La politique monétaire de la Fed masque le risque ⋆ 10z viral

par Peter Schiff, Schiff Gold :

La Réserve fédérale a injecté des milliards de dollars dans l’économie grâce à ses programmes d’assouplissement quantitatif. Cela a généré une poussée d’inflation. Mais il y a d’autres impacts moins évidents de la politique monétaire extraordinaire de la Fed. Il masque le risque. Tout le monde voit une économie « en plein essor » et suppose que tout va bien. Mais en dessous, tout pourrit de l’intérieur.

Si nous regardons de près, nous pouvons voir les signes d’une mauvaise allocation et d’un mauvais investissement dans l’économie.

Par exemple, regardez le marché obligataire.
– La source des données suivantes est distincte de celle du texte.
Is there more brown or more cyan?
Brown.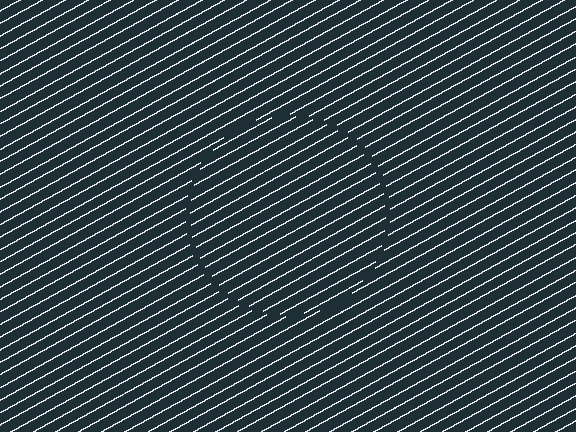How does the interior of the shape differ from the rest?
The interior of the shape contains the same grating, shifted by half a period — the contour is defined by the phase discontinuity where line-ends from the inner and outer gratings abut.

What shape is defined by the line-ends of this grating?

Malgré la flambée de l’inflation, les rendements du Trésor sont restés obstinément bas.

LA VÉRITÉ VIT sur https://sgtreport.tv/

Pourquoi?

Vous pouvez remercier la Réserve fédérale.

Un bon du Trésor à 10 ans rapporte toujours moins de 1,5%. Compte tenu du niveau actuel d’inflation, les rendements réels sont inférieurs à 4 %. Pourquoi quelqu’un ferait-il ça ?

Entrez la banque centrale.

La Fed achète chaque mois des milliards de bons du Trésor via son programme d’assouplissement quantitatif, maintenant les rendements artificiellement bas. Cela envoie un signal aux marchés que tous les emprunts et dépenses fédéraux ne sont pas vraiment problématiques.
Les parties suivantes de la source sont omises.